You’re going to keep on making mistakes. You’ll say things you regret, you’ll do things you regret, and I wish I could prevent all of that. But I can’t, and I shouldn’t. Because fixing even one of those bad, bad things could divert you from the path that leads to your greatest joy: your daughter. Your daughter is something else, man, and just being her father will earn you more pride and fulfillment than anything else you will ever do in this life. You won’t even mind that she becomes a better writer than you, because all of her accomplishments make you happier than you can even imagine now.
And you will share a love of music with your daughter. You won’t like the same kinds of music–let’s not get crazy–but music will fill every fiber of her being, just as it fills yours now.
Keep listening to your music. Keep reading about new sounds. Keep faith in the sounds you already know and cherish. Keep writing. You’re gonna get published. You’re never going to make much money at it, but you are going to find people interested in what you say, and in the way you say it. I know you lack confidence in yourself, but I know you believe in your writing. Others are going to believe in it, too.
Very soon now, you’re going to write a short story that reads like a suicide note. It’s just a story; I know. I know. There are people you know right now–at least three of them–who will choose to end their own lives, and will follow through with that fatal decision. You can’t save them. You will look back and wish you could. You will look back very often and wish you could have done…something. But it is within your power to save yourself. You can do it. Not to toot my own horn, but I’ve already proven that you can do it. It will not be easy, but you will succeed.

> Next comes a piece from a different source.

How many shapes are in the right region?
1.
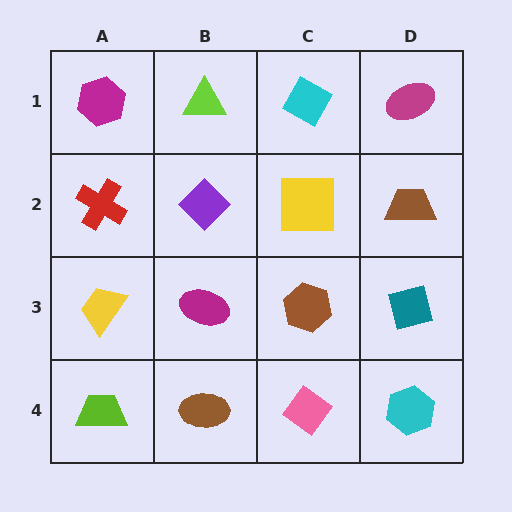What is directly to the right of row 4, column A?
A brown ellipse.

You’ve been listening to Sgt. Pepper. You’ve been singing along, It’s getting better all the time. It will get better. You will have triumphs, perhaps modest ones, but you’ll feel that elation nonetheless. You will also battle depression. I can’t promise you the paradise you crave, because it ain’t coming. But you’re going to have a good life, marred by disappointments, devastated by tragedies, yet still a life worth savoring, a life that will touch the lives of others in, I hope, mostly positive ways.
Oh. And you’re gonna get to see The Animals and The Searchers and The Kinks and The Rolling Stones and David Bowie, Ray Charles, The Everly Brothers, Tina Turner, The Beach Boys. You’re gonna get to meet Gene Simmons, and he’s going to be an absolute dickhead to you. You’re gonna see The Monkees. As I write this, it looks like you’re gonna see Paul McCartney. You’re going to ask Ringo Starr a question at a press conference, and he’s going to answer you. You’re going to see The Ramones nine times! You’re going to see a bunch of acts you haven’t even heard yet, like Prince and The Lords Of The New Church and The Bangles. There’s a lot of music ahead of you.
And this year is crucial. Everything starts for you in 1977. Keep your head held high. You won’t get the reference just yet, but keep your head held high. Your life will be saved by rock ‘n’ roll.
Much Older (Little Wiser) You (Carl)
PS: That hope to die before you get old? Stupid notion. Discard it now.